On August 19, 1960, the Soviet Union launched the Sputnik 5 capsule containing 40 mice, two rats, a rabbit, some fruit flies, plants—and a pair of dogs, Belka ("Whitey") and Strelka ("Little Arrow.") They were the first living creatures to go into orbit and return safely. And they gave the Soviets confidence to send a human into space less than a year later.
You can see contemporary footage of the space dogs here, and a 2005 BBC dramatization of the Sputnik 5 launch (and a failed precursor), with a cranky Sergey Korolev overseeing the launch.
According to Chris Dubbs, author of Space Dogs: Pioneers of Space Travel, Russian space doctors were at first alarmed when TV transmissions from the Sputnik 5 capsule showed neither dog moving the slightest bit during the first three orbits.
Finally, on the fourth orbit, Belka gave a little shudder and vomited. It seemed to snap both dogs out of a trance, breaking the spell of the strange experience of being without gravity. For the rest of the flight they looked more alert.
Belka and Strelka became instant folk heroes, and in the 50 years since have inspired everything from cartoons (of the Ren & Stimpy school), to vodka to Russia's first 3-D animated film, "Belka and Strelka, Star Dogs," released this year in time for the anniversary.
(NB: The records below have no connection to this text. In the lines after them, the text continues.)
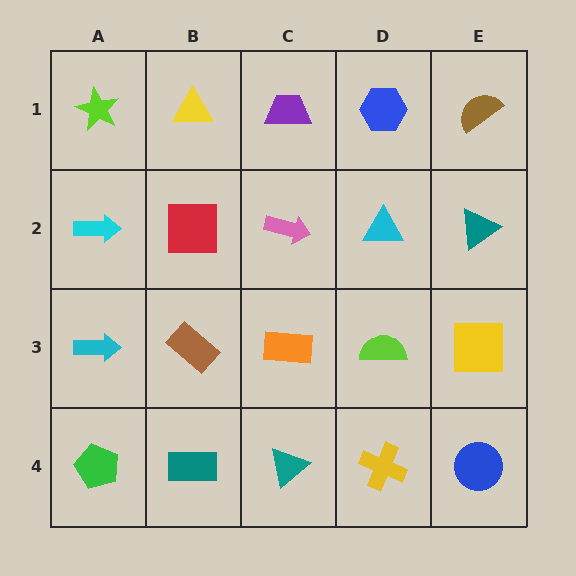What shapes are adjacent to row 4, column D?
A lime semicircle (row 3, column D), a teal triangle (row 4, column C), a blue circle (row 4, column E).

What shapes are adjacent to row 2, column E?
A brown semicircle (row 1, column E), a yellow square (row 3, column E), a cyan triangle (row 2, column D).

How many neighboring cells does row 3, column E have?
3.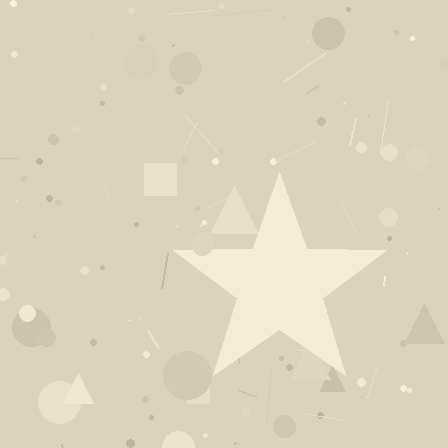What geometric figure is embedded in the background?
A star is embedded in the background.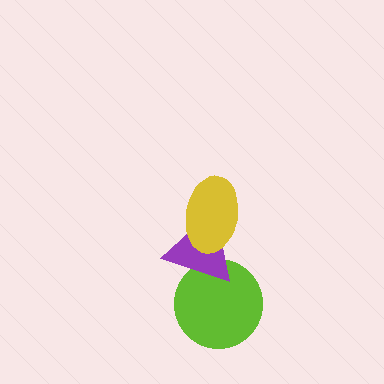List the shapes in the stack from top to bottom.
From top to bottom: the yellow ellipse, the purple triangle, the lime circle.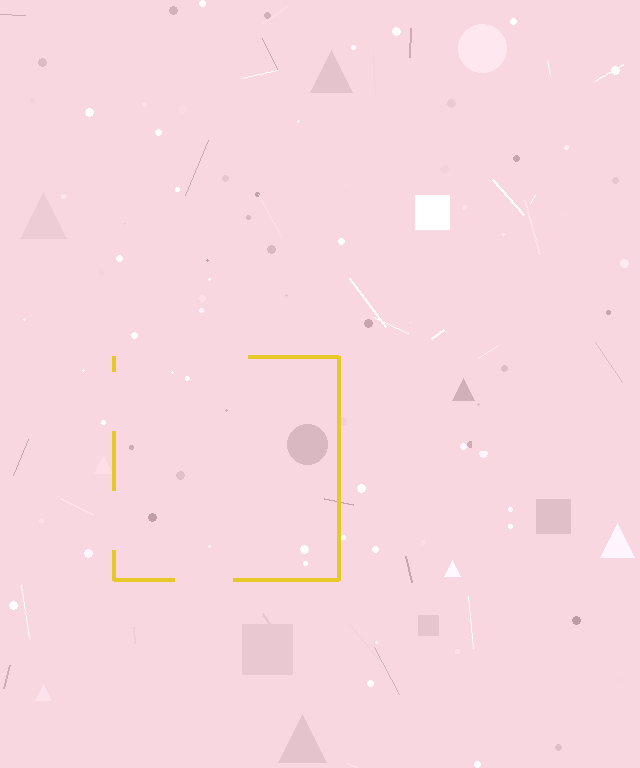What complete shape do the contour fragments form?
The contour fragments form a square.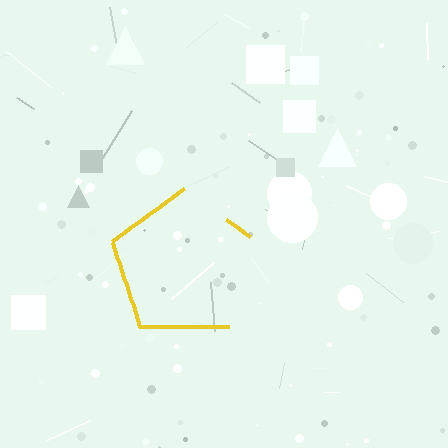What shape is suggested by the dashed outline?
The dashed outline suggests a pentagon.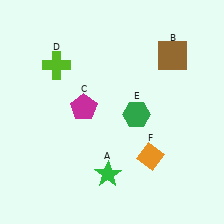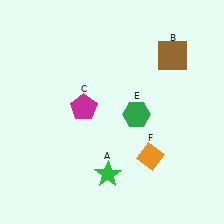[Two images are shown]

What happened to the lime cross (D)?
The lime cross (D) was removed in Image 2. It was in the top-left area of Image 1.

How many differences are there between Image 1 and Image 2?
There is 1 difference between the two images.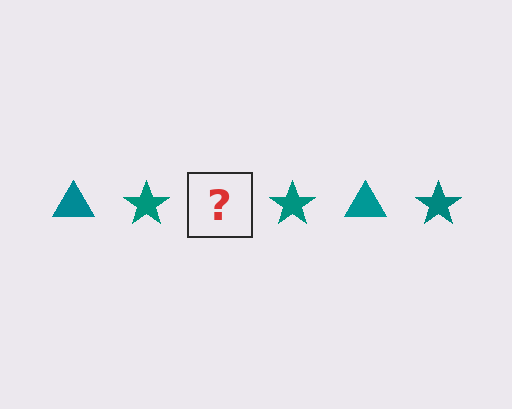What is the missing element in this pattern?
The missing element is a teal triangle.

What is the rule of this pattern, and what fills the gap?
The rule is that the pattern cycles through triangle, star shapes in teal. The gap should be filled with a teal triangle.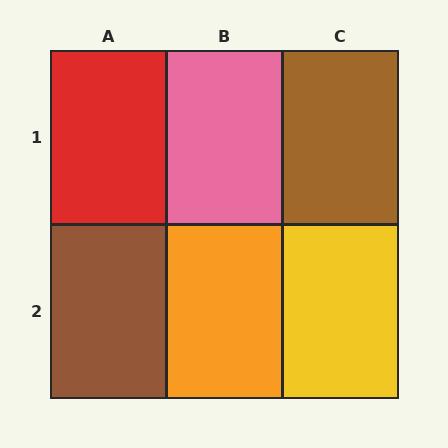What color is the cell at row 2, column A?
Brown.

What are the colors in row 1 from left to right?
Red, pink, brown.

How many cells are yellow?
1 cell is yellow.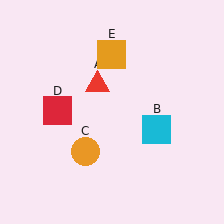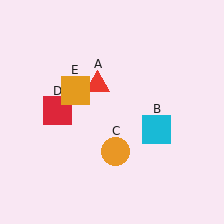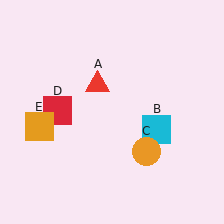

Both dogs were "preserved" after their death, and are now on display at the Museum of Cosmonautics in Moscow. Strelka, though, lives on through her heirs. She had a daughter, Pushinka, who was given by Soviet Premier Nikita Khrushchev to First Lady Jacqueline Kennedy when her family lived in the White House. Among other tricks, Pushinka learned to climb the ladder to daughter Caroline's playhouse. She had four puppies of her own—Blackie, Butterfly, White Tip and Streaker—who were later given away.